Afghanistan, negoziati in stallo e sangue sui media

Afghanistan, negoziati in stallo e sangue sui media

Il 2 marzo tre giornaliste dell’emittente afghana Enikass Tv sono state assassinate a Jalalabad, nell’Afghanistan orientale. L’Afghan Journalists Safety Committee conferma che il Paese è tra i più pericolosi al mondo per gli operatori dell’informazione: almeno nove i giornalisti uccisi dall’inizio dei colloqui di pace con i Talebani

 

Lo scorso 7 marzo, il presidente afghano, Ashraf Ghani, ha offerto ai Talebani la prospettiva di nuove elezioni. Una mossa arrivata giorni dopo l’incontro con l’inviato statunitense Zalmay Khalilzad, mirato a riattivare i colloqui in corso da sei mesi in Qatar che, però, finora hanno visto pochi progressi.

Il coinvolgimento dei Talebani alla guida del Paese è l’obiettivo finale, ma restano notevoli le divergenze sui rispettivi ruoli e sulla presenza militare straniera, in particolare statunitense.
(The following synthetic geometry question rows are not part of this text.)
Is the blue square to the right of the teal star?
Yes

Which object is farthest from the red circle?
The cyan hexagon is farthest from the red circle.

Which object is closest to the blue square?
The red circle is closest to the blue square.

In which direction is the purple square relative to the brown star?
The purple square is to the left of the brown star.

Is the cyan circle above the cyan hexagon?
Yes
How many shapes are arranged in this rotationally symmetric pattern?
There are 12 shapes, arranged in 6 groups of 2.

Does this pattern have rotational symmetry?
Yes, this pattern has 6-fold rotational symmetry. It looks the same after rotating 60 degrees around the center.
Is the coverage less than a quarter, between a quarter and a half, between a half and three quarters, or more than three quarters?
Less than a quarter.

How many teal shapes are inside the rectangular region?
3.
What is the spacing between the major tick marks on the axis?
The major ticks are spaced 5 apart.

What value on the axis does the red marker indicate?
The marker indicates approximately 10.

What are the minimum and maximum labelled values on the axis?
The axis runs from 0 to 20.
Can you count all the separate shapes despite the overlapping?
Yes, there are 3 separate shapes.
Solo un accordo definitivo, tuttavia, potrebbe risolvere i molti problemi ancora presenti, a partire dalla violenza diffusa che ha una molteplicità di attori, ma come vittima anzitutto il progresso del Paese.
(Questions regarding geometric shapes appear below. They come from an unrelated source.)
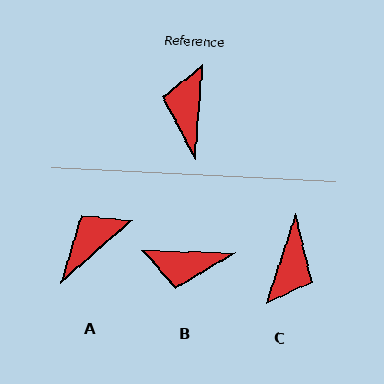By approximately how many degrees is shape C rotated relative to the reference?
Approximately 166 degrees counter-clockwise.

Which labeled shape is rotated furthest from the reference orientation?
C, about 166 degrees away.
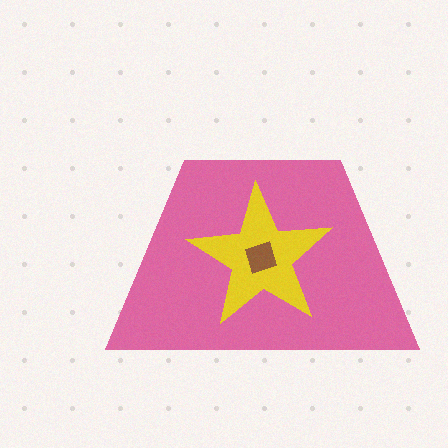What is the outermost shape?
The pink trapezoid.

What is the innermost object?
The brown square.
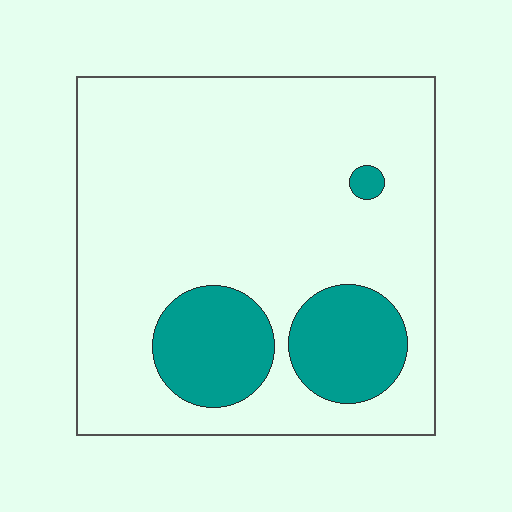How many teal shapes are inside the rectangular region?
3.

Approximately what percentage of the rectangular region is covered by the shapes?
Approximately 20%.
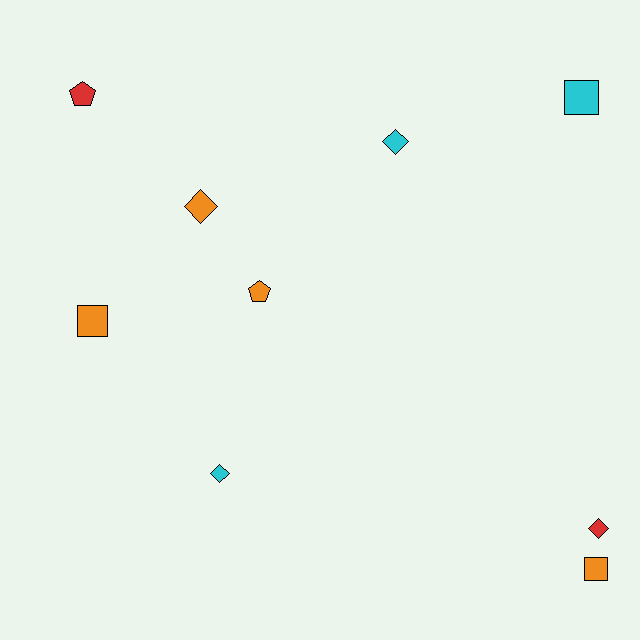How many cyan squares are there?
There is 1 cyan square.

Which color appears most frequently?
Orange, with 4 objects.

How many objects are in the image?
There are 9 objects.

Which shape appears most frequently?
Diamond, with 4 objects.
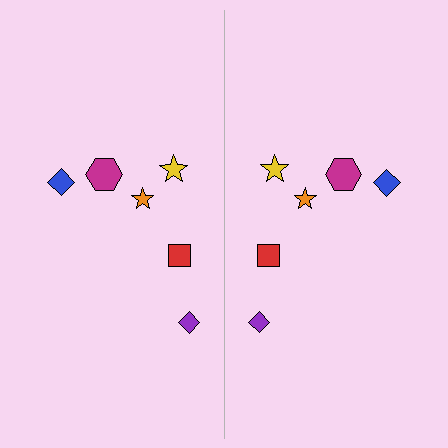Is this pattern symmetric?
Yes, this pattern has bilateral (reflection) symmetry.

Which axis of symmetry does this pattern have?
The pattern has a vertical axis of symmetry running through the center of the image.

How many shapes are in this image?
There are 12 shapes in this image.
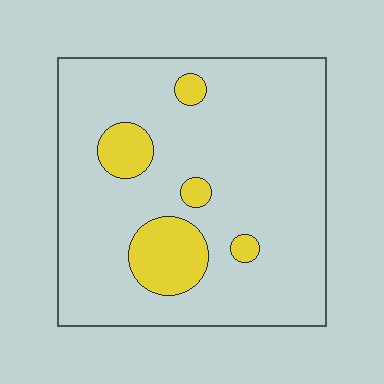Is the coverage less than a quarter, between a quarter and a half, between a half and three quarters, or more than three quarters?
Less than a quarter.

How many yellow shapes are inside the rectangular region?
5.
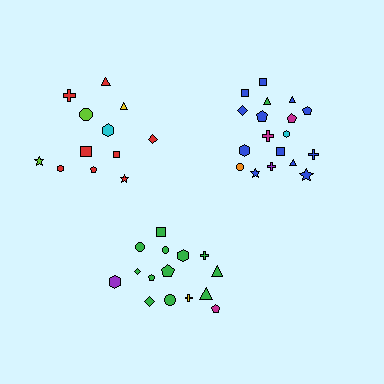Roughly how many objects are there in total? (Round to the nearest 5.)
Roughly 45 objects in total.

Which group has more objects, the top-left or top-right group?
The top-right group.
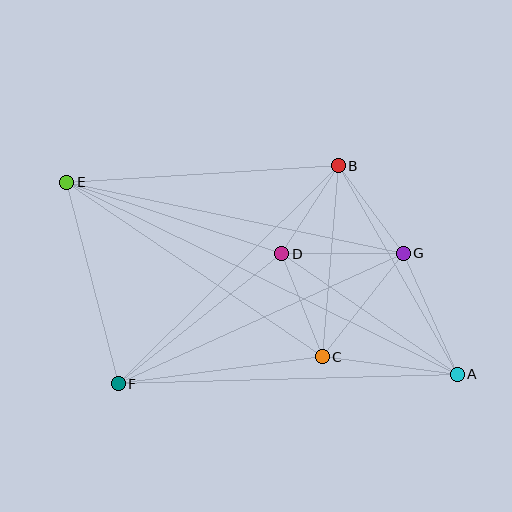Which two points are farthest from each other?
Points A and E are farthest from each other.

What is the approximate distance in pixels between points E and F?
The distance between E and F is approximately 208 pixels.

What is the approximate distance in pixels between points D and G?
The distance between D and G is approximately 121 pixels.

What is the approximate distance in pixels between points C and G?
The distance between C and G is approximately 131 pixels.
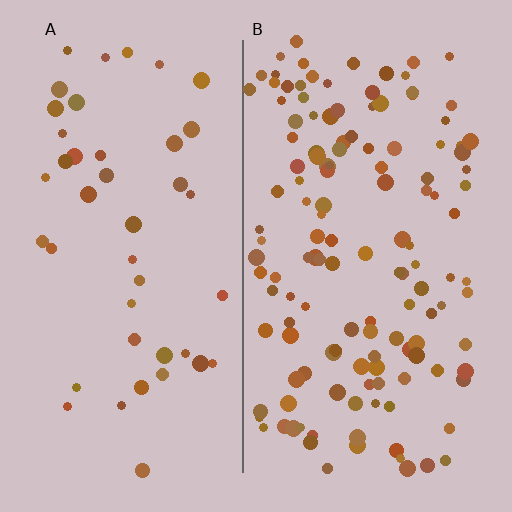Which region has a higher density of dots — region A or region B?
B (the right).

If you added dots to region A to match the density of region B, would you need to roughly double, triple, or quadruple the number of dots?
Approximately triple.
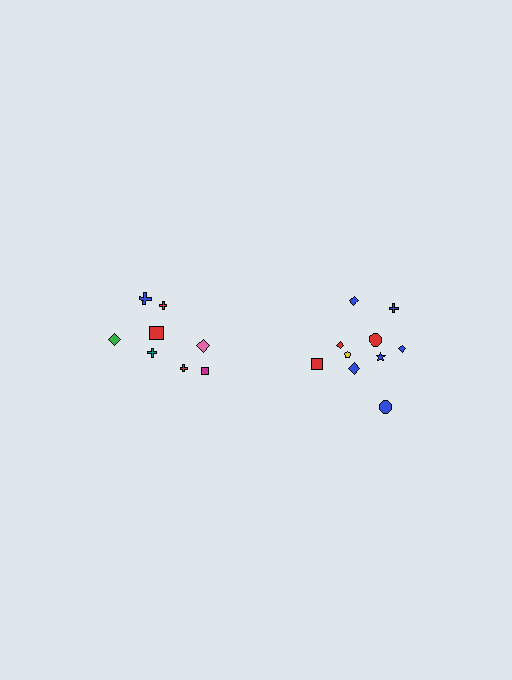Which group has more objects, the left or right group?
The right group.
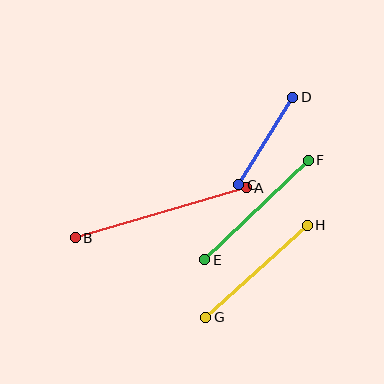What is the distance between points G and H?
The distance is approximately 137 pixels.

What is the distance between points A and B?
The distance is approximately 178 pixels.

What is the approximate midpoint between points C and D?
The midpoint is at approximately (266, 141) pixels.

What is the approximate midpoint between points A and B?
The midpoint is at approximately (161, 213) pixels.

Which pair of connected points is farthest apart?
Points A and B are farthest apart.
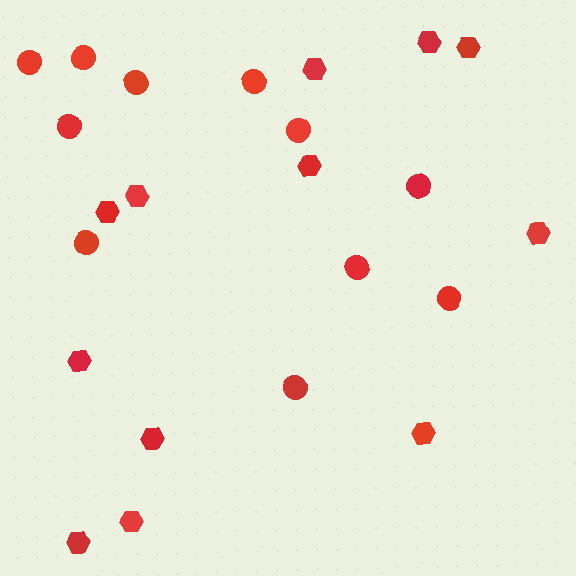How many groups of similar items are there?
There are 2 groups: one group of hexagons (12) and one group of circles (11).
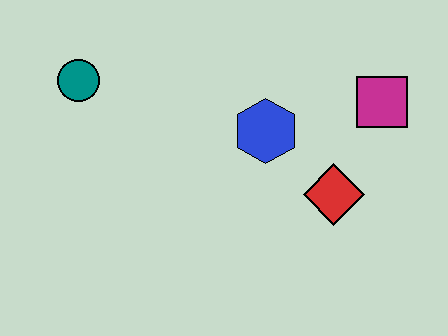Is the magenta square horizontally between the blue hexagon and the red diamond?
No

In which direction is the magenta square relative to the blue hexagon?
The magenta square is to the right of the blue hexagon.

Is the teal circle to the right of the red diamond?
No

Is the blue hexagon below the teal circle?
Yes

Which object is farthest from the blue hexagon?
The teal circle is farthest from the blue hexagon.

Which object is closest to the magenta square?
The red diamond is closest to the magenta square.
Profondo disagio e rabbia ha provocato l’uccisione di tre dipendenti di una rete televisiva, assassinate il 2 marzo a Jalalabad, nell’Est del paese. Le donne, la più giovane solo 18enne, sono state colpite in due diversi agguati dopo avere lasciato l’emittente Enikass Tv; gli omicidi sono stata rivendicati da un gruppo locale affiliato al sedicente Stato islamico con un messaggio dove si definiscono le tre donne “giornaliste che lavoravano per una delle stazioni leali al governo apostata dell’Afghanistan”.

Negli ultimi tempi un buon numero di giornalisti, attivisti e magistrati sono stati uccisi a colpi di arma da fuoco o con ordigni esplosivi collocati sotto le loro auto. Una crescente violenza da parte dei gruppi jihadisti che ha costretto anche molti a trovare rifugio nella clandestinità o all’estero.
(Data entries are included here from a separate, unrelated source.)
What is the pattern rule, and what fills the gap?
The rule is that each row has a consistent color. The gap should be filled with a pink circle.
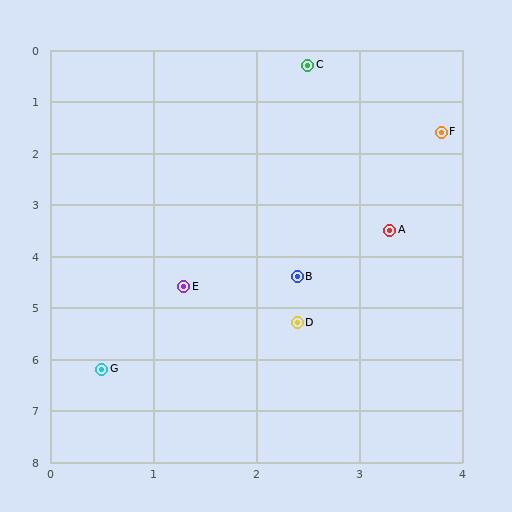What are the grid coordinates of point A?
Point A is at approximately (3.3, 3.5).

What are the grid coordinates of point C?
Point C is at approximately (2.5, 0.3).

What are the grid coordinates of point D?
Point D is at approximately (2.4, 5.3).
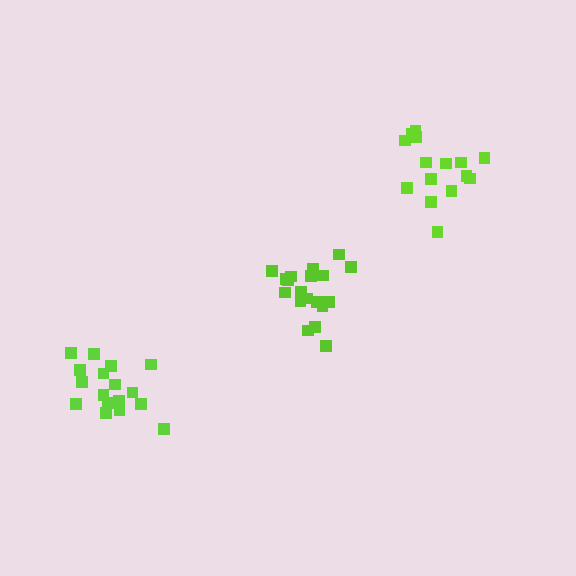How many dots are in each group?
Group 1: 17 dots, Group 2: 19 dots, Group 3: 15 dots (51 total).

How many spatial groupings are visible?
There are 3 spatial groupings.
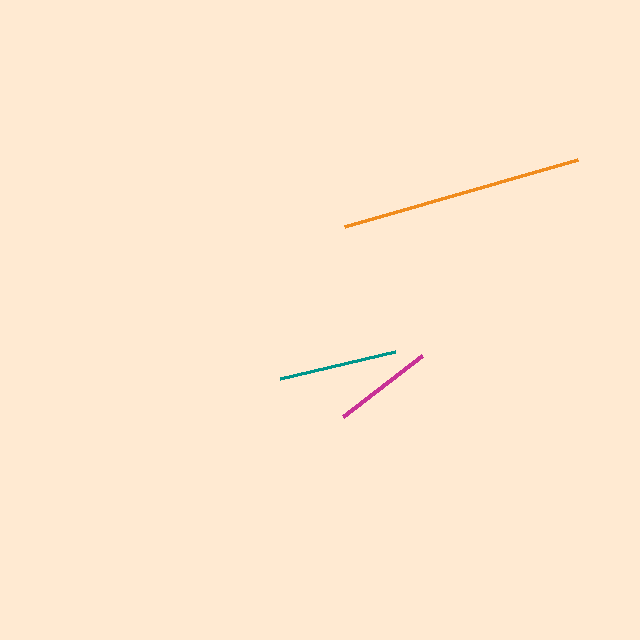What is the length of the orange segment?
The orange segment is approximately 243 pixels long.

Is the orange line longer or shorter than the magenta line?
The orange line is longer than the magenta line.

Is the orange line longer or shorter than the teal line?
The orange line is longer than the teal line.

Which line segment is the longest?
The orange line is the longest at approximately 243 pixels.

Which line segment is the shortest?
The magenta line is the shortest at approximately 99 pixels.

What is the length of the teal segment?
The teal segment is approximately 118 pixels long.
Un’escalation che sembra collegata ai colloqui di pace avviati lo scorso anno tra governo e Talebani e, nella situazione caotica del paese, non è facile comprendere se la responsabilità reale sia di questi ultimi che cercano di intimidire le autorità e la popolazione eliminando personalità critiche verso la loro ideologia e timorose di un loro ritorno al potere, oppure se siano in azione gruppi estremisti e jihadisti in contrasto sul territorio con i Talebani. L’appartenenza di questi ultimi all’etnia Pashtun, maggioritaria nel paese, fa sì che si siano più volte opposti anche con le armi a ingerenze esterne di gruppi che mirano a inserire l’Afghanistan nell’orbita del califfato globale.

Son almeno nove i dipendenti o collaboratori di mass media nel paese uccisi dall’inizio dei colloqui di pace a settembre 2020. Un dato fornito dall’Afghan Journalists Safety Committee che conferma come il paese asiatico sia tra i più pericolosi al mondo per gli operatori dell’informazione.

Il triplice omicidio a sangue freddo delle tre giovani donne ha sollevato sdegno, sia per la ferocia ma anche perché è sembrato ancora un a volta parte di un piano criminale per togliere alle donne afghane quanto negli ultimi anni sono riuscite a recuperare in dignità, visibilità sociale e impiego. «Non so perché i militanti prendano di mira ragazze innocenti. Chiedo loro di smettere di prendere come bersaglio gli operatori dei mass media», ha dichiarato un collega che ha parlato delle donne come di “persone di famiglia”. Una famiglia che aveva già pagato un prezzo di sangue lo scorso dicembre con l’assassinio di un’altra dipendente dell’emittente avvenuto con modalità simili agli ultimi.